Read an excerpt of The New Mother

When the Fannings move in, Paul goes out of his way to be kind to his new neighbor. It’s clear that Natalie is flailing both emotionally and physically, as she dazedly pushes Oliver in his stroller past their houses. Paul offers her sympathy, assistance and his experience as a parent:

It truly wasn’t that difficult–he couldn’t see what Natalie found so impossible about putting her baby to sleep. He suspected the issue was that she was so insecure, so anxious all the time. She feared nothing more than being a bad mother, being incompetent. Babies were so intuitive. They drank that anxiety up. They needed a calm and confident presence. He’d always been that.

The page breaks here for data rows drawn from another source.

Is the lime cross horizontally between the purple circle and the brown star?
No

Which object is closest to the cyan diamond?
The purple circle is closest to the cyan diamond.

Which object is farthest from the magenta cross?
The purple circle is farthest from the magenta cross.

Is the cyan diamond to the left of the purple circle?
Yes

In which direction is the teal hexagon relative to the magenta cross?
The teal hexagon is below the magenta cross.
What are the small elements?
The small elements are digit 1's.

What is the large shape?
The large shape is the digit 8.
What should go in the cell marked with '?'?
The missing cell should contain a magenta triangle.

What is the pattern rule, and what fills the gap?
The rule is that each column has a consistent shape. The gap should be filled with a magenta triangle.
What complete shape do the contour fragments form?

But this seeming godsend of a neighbor has an ulterior motive. Will Natalie be able to escape her own storm of negative emotions to discover this, before the worst happens and she’s separated from her beloved Oliver for good?

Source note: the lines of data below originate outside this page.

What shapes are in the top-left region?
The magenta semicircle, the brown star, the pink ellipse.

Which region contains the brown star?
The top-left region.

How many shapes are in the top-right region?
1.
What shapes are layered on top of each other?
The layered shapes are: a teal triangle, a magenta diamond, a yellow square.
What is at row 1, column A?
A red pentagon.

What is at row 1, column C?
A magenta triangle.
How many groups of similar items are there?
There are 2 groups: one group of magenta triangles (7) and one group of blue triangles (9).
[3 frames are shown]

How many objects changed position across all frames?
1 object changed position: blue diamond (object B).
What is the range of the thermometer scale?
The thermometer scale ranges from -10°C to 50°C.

In all honesty, I found myself rooting for Paul through large chunks of this book. Nora Murphy writes of him at home so sympathetically that it’s hard not to be on his side, his absurd insistence on Erin continuing to pay for Petra’s expensive private school notwithstanding. And I truly felt sorry for Natalie thinking that if she didn’t exclusively breastfeed Oliver then she was failing him as a parent. The pressure on new mothers to exclusively breastfeed is both very strong and very wrong. Baby formula is not rat poison, and it’s deplorable how new mothers (like myself, once upon a time) are shamed away from something purposefully designed to give babies the nutrients they need.

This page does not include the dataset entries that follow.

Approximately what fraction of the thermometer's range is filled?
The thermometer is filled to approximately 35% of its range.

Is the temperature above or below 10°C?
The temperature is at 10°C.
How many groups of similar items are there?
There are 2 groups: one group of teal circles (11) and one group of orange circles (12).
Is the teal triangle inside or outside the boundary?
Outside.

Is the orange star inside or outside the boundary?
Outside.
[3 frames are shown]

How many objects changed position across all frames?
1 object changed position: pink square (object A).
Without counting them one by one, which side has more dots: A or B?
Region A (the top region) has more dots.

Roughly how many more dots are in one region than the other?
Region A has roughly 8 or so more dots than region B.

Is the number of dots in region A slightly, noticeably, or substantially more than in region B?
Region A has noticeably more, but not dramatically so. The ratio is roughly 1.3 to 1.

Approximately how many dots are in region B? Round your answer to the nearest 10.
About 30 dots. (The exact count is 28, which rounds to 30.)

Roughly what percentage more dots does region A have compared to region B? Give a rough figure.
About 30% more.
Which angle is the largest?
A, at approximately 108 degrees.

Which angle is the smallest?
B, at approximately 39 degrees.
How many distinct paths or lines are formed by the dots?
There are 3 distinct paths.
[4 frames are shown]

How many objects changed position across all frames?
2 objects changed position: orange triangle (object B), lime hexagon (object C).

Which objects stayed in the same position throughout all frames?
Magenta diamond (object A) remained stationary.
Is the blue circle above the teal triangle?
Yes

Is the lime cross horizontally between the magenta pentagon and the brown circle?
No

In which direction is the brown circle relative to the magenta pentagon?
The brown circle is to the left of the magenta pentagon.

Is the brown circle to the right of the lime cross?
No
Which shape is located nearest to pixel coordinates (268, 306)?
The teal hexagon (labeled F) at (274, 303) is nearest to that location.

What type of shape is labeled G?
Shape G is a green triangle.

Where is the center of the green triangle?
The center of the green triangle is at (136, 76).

I do wish that the book had started a little sooner in Natalie’s life, so that we readers could get to know her pre-psychosis. Her self-confessed Type A personality – that her husband acidly but not incorrectly labels a martyr complex at one point in the book – combines with the overwhelming onslaught of hormone-induced poor decisions to make her very difficult to sympathize with. Nothing is ever her fault, not her choice not to ask her loved ones for help, nor her constant bleating over why they won’t just read her mind already. It would have been intriguing to see if she’d always been this passive-aggressive.

Even so, this is a bluntly honest look into the mind of a deeply flawed woman whose pursuit of perfection in parenting causes her to risk losing everything. If this book persuades even one new mom to be less hard on herself, to swallow her pride and ask for help when she needs it, then it will have done great good in the world.